Our users will give a 2 to 3 sentence description about their profession.
Example user A (profile description): I am a data scientist living in Berlin, I like Japanese food and I am also interested in arts.
Then they also give a description about what kind of person they are looking for.
Example user B (looking for description): I am looking for a data scientist, sales guy and an architect for my new home
.
We want to match these on the basis that user A is a data scientist and user B is looking for a data scientist.
At first we required the user to hand select the tags they want to be matched on. And example of the kind of tags we provided:
Environmental Services
Events Services
Executive Office
Facilities Services
Human Resources
Information Services
Management Consulting
Outsourcing/Offshoring
Professional Training & Coaching
Security & Investigations
Staffing & Recruiting
Supermarkets
Wholesale
Energy & Mining
Mining & Metals
Oil & Energy
Utilities
Manufacturing
Automotive
Aviation & Aerospace
Chemicals
Defense & Space
Electrical & Electronic Manufacturing
Food Production
Industrial Automation
Machinery
Japanese Food
...
This system kinda works but we have a lot of tags and want to create more 'distant' relations.
So we need:
- to know which parts are important, we could use POS-tagging for this, to extract the 'data science', 'japanese food' etc?

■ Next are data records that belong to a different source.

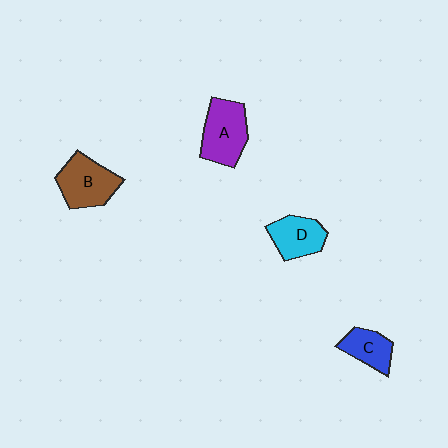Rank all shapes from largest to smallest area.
From largest to smallest: A (purple), B (brown), D (cyan), C (blue).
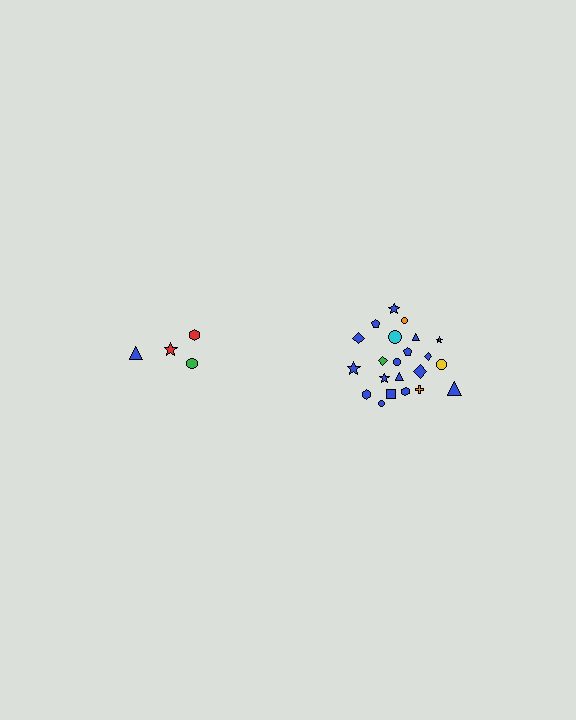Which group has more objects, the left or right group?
The right group.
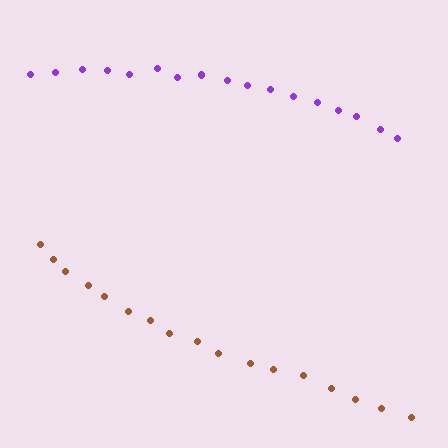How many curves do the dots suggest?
There are 2 distinct paths.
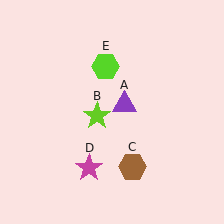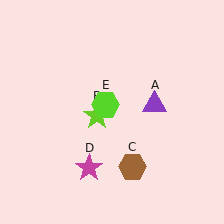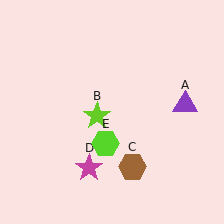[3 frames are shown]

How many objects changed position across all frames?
2 objects changed position: purple triangle (object A), lime hexagon (object E).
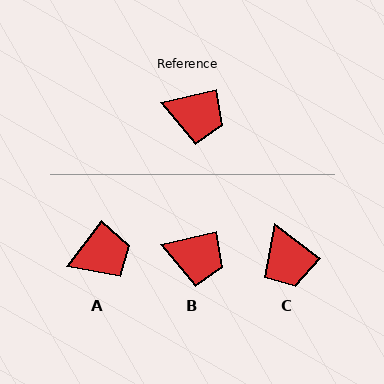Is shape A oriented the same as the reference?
No, it is off by about 41 degrees.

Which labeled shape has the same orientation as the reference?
B.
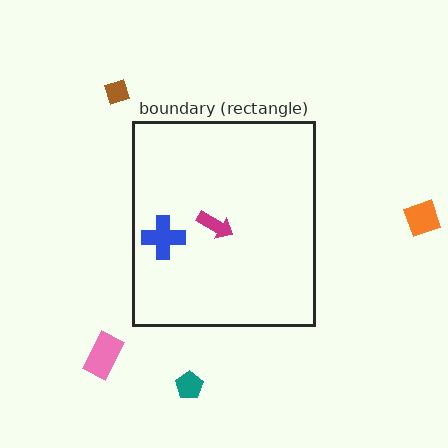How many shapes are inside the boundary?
2 inside, 4 outside.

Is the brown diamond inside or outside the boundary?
Outside.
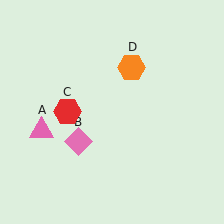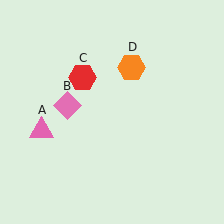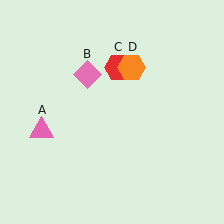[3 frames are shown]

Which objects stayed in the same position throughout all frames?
Pink triangle (object A) and orange hexagon (object D) remained stationary.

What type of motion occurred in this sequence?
The pink diamond (object B), red hexagon (object C) rotated clockwise around the center of the scene.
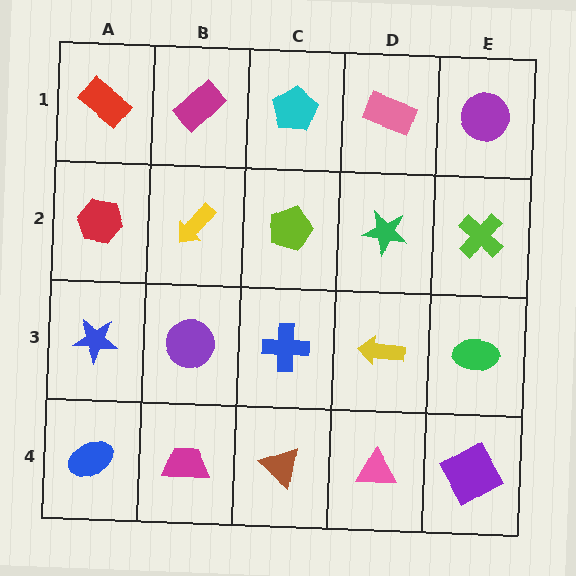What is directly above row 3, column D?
A green star.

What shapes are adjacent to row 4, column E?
A green ellipse (row 3, column E), a pink triangle (row 4, column D).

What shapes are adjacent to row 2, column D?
A pink rectangle (row 1, column D), a yellow arrow (row 3, column D), a lime pentagon (row 2, column C), a lime cross (row 2, column E).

- and then compare the vectors of each part; e.g. 'data science' with 'statistics' is a good match, and 'japanese food' and 'asian food' is a good match.
- and set a threshold.
- and this should result in a more convenient way of matching right?
To improve tag-based matching with a large set of tags, you can use part-of-speech tagging (POS tagging) to identify essential keywords within tags. These keywords, like "data science" or "Japanese food," serve as the focal points for matching. Convert these keywords into vector representations using techniques like Word2Vec or TF-IDF, which capture semantic meanings.

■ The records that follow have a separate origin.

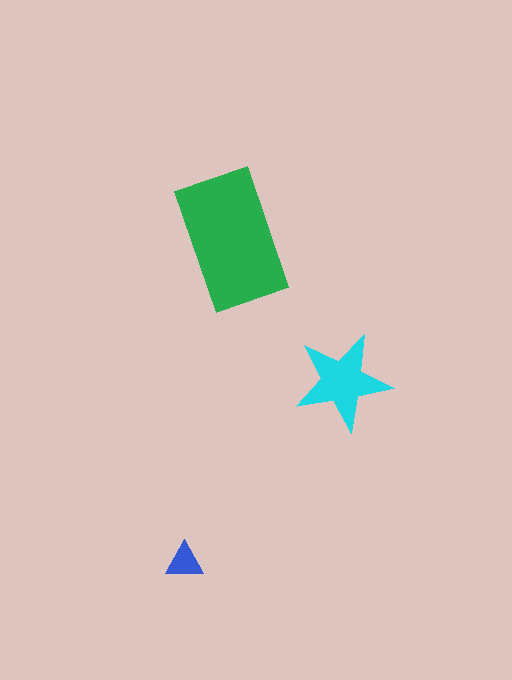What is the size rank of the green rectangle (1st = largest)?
1st.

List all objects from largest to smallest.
The green rectangle, the cyan star, the blue triangle.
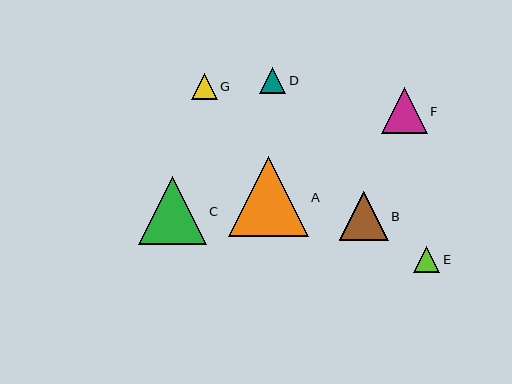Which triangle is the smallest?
Triangle G is the smallest with a size of approximately 26 pixels.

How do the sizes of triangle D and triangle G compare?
Triangle D and triangle G are approximately the same size.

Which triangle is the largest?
Triangle A is the largest with a size of approximately 80 pixels.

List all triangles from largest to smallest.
From largest to smallest: A, C, B, F, D, E, G.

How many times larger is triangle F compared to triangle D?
Triangle F is approximately 1.7 times the size of triangle D.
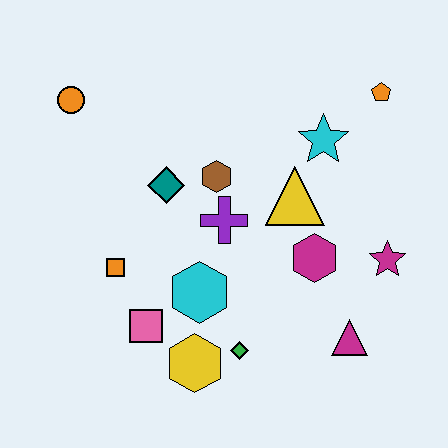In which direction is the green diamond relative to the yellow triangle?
The green diamond is below the yellow triangle.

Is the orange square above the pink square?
Yes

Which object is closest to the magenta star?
The magenta hexagon is closest to the magenta star.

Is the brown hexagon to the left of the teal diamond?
No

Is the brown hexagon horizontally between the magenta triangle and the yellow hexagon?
Yes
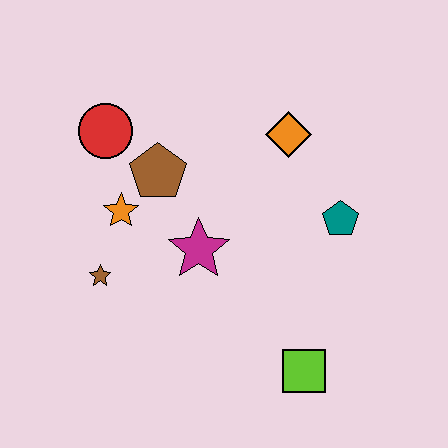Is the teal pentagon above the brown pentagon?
No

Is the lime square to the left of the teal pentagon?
Yes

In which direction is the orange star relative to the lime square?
The orange star is to the left of the lime square.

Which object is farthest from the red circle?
The lime square is farthest from the red circle.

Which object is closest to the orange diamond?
The teal pentagon is closest to the orange diamond.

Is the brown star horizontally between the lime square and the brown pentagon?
No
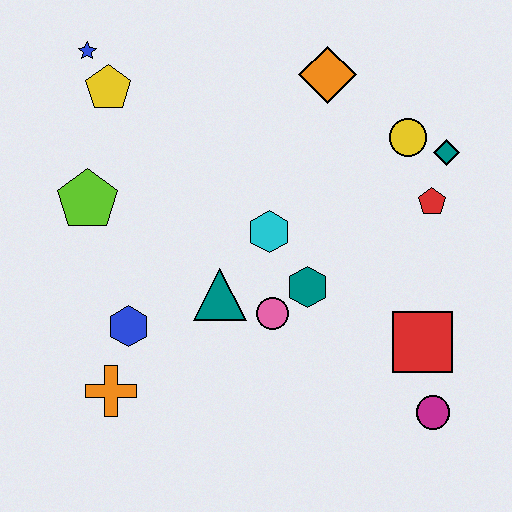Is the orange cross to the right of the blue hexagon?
No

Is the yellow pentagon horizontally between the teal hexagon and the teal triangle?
No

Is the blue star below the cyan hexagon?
No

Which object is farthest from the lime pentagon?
The magenta circle is farthest from the lime pentagon.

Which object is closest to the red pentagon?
The teal diamond is closest to the red pentagon.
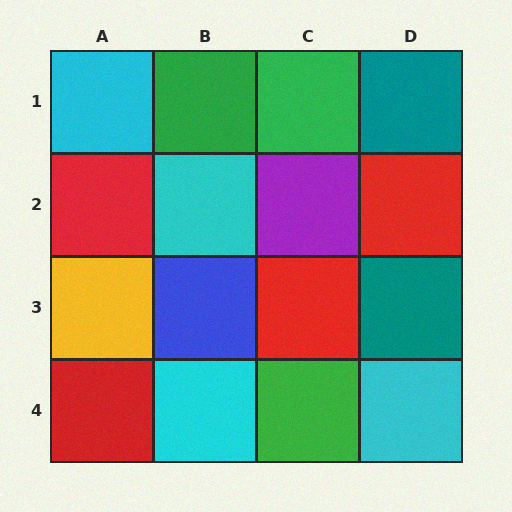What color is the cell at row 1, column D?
Teal.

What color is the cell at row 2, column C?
Purple.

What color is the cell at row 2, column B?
Cyan.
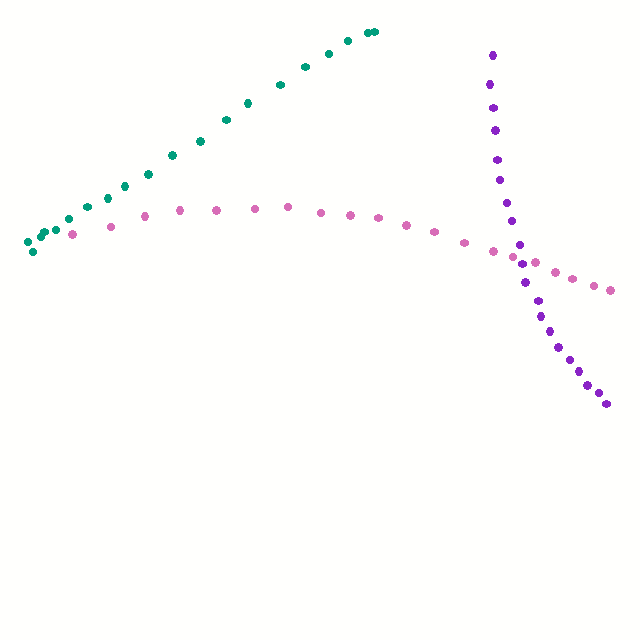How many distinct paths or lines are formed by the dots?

Next, compare the vectors of different tags to measure their similarity. Common similarity metrics like cosine similarity can quantify the relatedness of tags. Set a similarity threshold to determine which tags are considered relevant matches. Fine-tune this threshold to control the granularity of matches.
When users select tags, compare their chosen tags with others in your database. Present potential matches whose similarity scores exceed the threshold. Additionally, handle variations in tags using techniques like synonym mapping or stemming to ensure robust matching.
This approach allows for more nuanced and distant tag relations, resulting in a flexible and accurate matching system. While it may require computational resources, it greatly enhances the user experience by providing better tag-based recommendations.